Technology allows filmmakers to offer intuitive experience: Anand Gandhi
Mumbai, March 4 (IANS) National Award winning filmmaker Anand Gandhi, founder of Memesys Culture Labs which recently launched a Virtual Reality (VR) app ElseVR channel, says constant advancement of technology helps filmmakers to take up various complex aspects of storytelling and bring them to the audience for an intuitive experience.
Asked about how VR technology will help filmmakers and media persons to capture incidents, Gandhi told IANS here: “If we look at the history of tools that have been invented and evolved — right from the cave painting to Renaissance art to photography, to black and white to 3D cinema; it always added to accumulated on the previous inventions to make the experience more visceral and intuitive for the audience.
“And that technology allows filmmakers to translate really complex insight into an intuitive experience. So, using a new technology like VR certainly gives the audience a chance to grasp the more intimate and immediate situational experience.”
Considering the fact that the virtual reality films or videos offer a 360 degree view of any scene, according to Gandhi, “it gives a transparency to the audience and that is a very crucial factor in journalism”.
“Therefore, the power of judging any incident remains to the audience. Any reporter cannot hide anything or edit according to their wish. So yes, I think it is going to create an impact,” he said.
Having started its journey in November 2015, the channel ElseVR is ready with documentaries like “Submerged”, “Cast Is Not A Rumor”, “Right to Pray” and “When All Land is Lost, Do We Eat Coal?” They talk about various socio-political issues of the country.
Sharing the idea behind the initiative, Gandhi said: “The company started with the singular idea of using cutting-edge technology to tell urgent, yet overlooked stories. Now after more than a year of continuous work, we are ready with complete VR technology of sound, audio and videos. We are ready with six VR videos, including four documentaries.”

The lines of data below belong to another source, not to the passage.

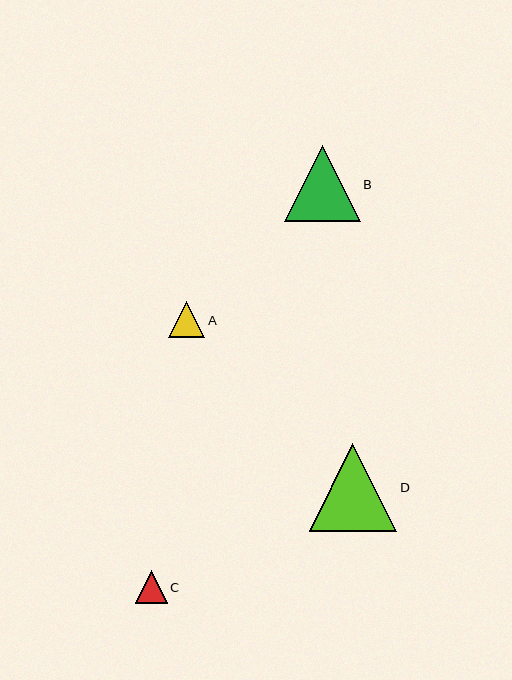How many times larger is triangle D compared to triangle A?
Triangle D is approximately 2.4 times the size of triangle A.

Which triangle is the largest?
Triangle D is the largest with a size of approximately 88 pixels.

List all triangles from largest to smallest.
From largest to smallest: D, B, A, C.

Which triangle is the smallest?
Triangle C is the smallest with a size of approximately 32 pixels.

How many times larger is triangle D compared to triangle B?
Triangle D is approximately 1.2 times the size of triangle B.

With an increasing number of smartphone users in India, the filmmaker is hopeful about the accessibility of VR films to common people.
Asked about the feasibility of making films in mainstream with this technology, Gandhi said: “Since it is a different medium, if we can build up cinema halls that do not have a 2D screen where we commonly watch films, but a VR headset and sitting arrangement for audience, then of course, a larger audience can go and watch them.”

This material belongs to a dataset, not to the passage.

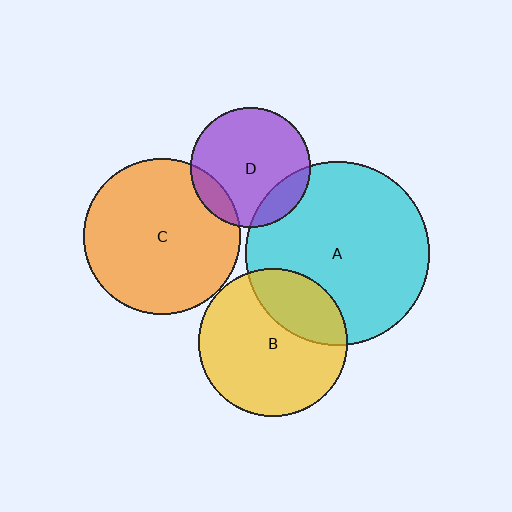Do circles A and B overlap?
Yes.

Gandhi, whose claim to fame has been the National Award winning film “Ship of Theseus”, started his career as a dialogue writer with television serials like “Kyunki Saas Bhi Kabhi Bahu Thi” and “Kahaani Ghar Ghar Kii”. However, he moved away from his television career and directed two short films “Right Here, Right Now” and “Continuum” before directing his first feature film “Ship of Theseus”.
Does the changing language of mainstream India cinema — which celebrates global culture, realism and gender equality — impress him?
“I think it is not changing fast enough. It is not changing with the need of the time, soon enough. There is lots of misogyny, gender and human rights insensitivity in mainstream Indian films and that should go away really soon.”